Under the bridge

by Jenny

The bus drives out of town leaving Tommy behind it in a cloud of dust. He shoulders his rucksack, hoists his new trademark half smile onto his face and strides towards mum’s. It is the beginning of summer and he’s here again, home again, back to rule the roost again.

When mum opens the door he doesn’t notice the faint trace of alarm behind her surprise, seeing only delight. He stoops to wrap her in a distracted hug then throws his rucksack onto the hall floor and pours himself a hot coffee from the pot.

Mum watches from the doorway as he drinks her coffee and sprawls his adolescent bulk across her breakfast bar to read her newspaper.

“Aren’t you pleased to see me?” he smiles, not noticing that she doesn’t answer.

Larry and Jake will finish work by five and will be dying to hear about his adventures. His conquests. He runs through the girls in his head, choosing which to share, anticipating their envy and admiration. He has done it. He has broken free. He won’t be working in the petrol station for the next 50 years like Jake, or be chained to one of the town’s six girls his age like Larry.

It’s a whole world they have never known and Tommy has sampled it. A world of late nights and later mornings. Of beer and dancing with girls whose families you’ve never met, girls who were soft and warm and willing. And if they weren’t willing, why worry? They never mattered in the morning.

He goes to meet the boys at seven and, passing the river, he sees a girl he doesn’t know.

Tommy’s feet lead him to her. She is pretty, maybe fifteen? Old enough anyway. She smiles at him with full lips and lowered lashes. He sits beside her and asks her name, but she doesn’t answer. Tommy is excited by her coyness, by the challenge of her.
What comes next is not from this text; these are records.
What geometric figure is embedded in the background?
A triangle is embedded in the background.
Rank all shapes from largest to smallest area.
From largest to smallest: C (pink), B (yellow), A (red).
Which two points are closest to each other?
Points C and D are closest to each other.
The girls on campus were all like this. Smiling and savvy at the start, then playing hard to get when it came down to it. He hadn’t met a girl who didn’t want him. Even if she said she didn’t at first, he always managed to make them see reason with a little gentle pressure. This little hick girl is gasping for the taste of a real man, even if she doesn’t know it yet.
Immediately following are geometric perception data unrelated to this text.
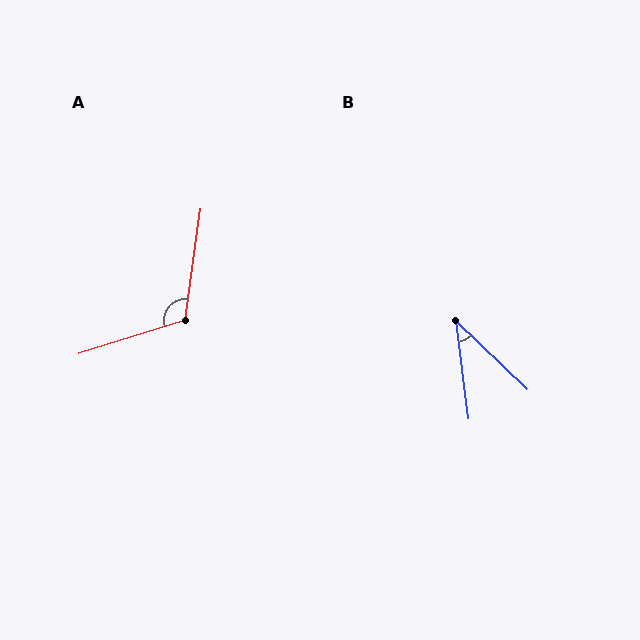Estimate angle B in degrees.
Approximately 38 degrees.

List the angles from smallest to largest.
B (38°), A (115°).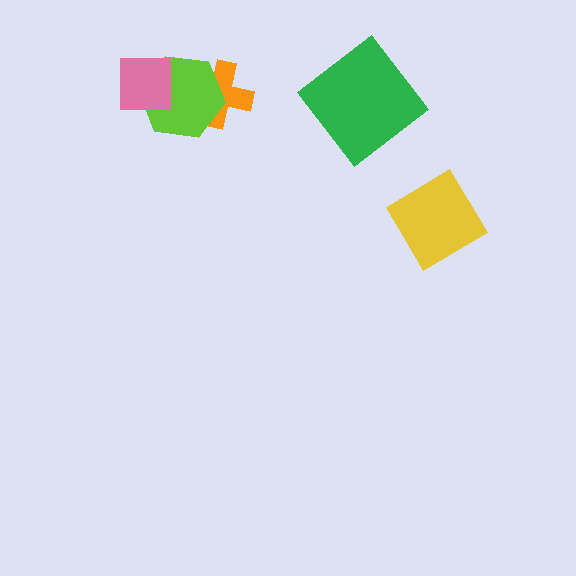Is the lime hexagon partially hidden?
Yes, it is partially covered by another shape.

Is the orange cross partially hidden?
Yes, it is partially covered by another shape.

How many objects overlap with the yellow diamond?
0 objects overlap with the yellow diamond.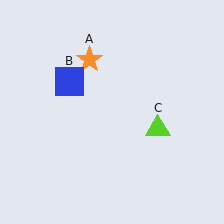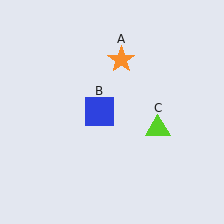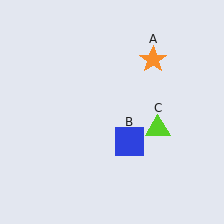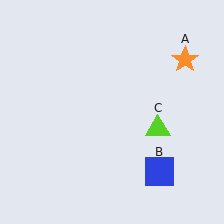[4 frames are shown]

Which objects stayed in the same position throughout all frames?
Lime triangle (object C) remained stationary.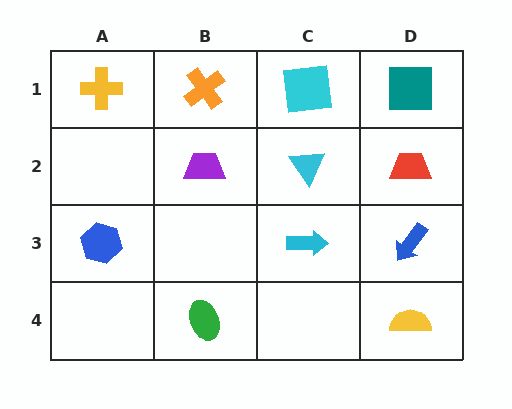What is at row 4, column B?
A green ellipse.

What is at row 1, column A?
A yellow cross.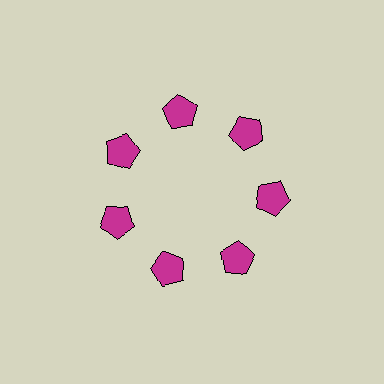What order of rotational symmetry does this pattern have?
This pattern has 7-fold rotational symmetry.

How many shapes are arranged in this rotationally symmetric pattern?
There are 7 shapes, arranged in 7 groups of 1.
To his surprise she doesn’t resist his fumblings, not even at first. Instead she sinks willingly into the mud under his weight, accepting his advance and matching it, hips rising to meet his. It is smooth and almost graceful. Those full lips part softly for his ravenous tongue.

So when she slips deftly from under him and beckons for him to follow Tommy doesn’t think twice. He stands, mouth open, eyes staring, jeans bulging and follows the lithe figure into the shadows of the bridge.

It’s three days before anyone sees Tommy again. When they do he’s sitting on the riverbank staring blindly into the shadow of the bridge, his eyes fixed on some invisible horror. He’s wearing nothing but his underwear, soiled and bloody, his mouth a perfect, slack O.

When mum reaches a gentle hand to touch his shoulder. He turns to look and when Tommy sees her he opens his mouth and begins to scream.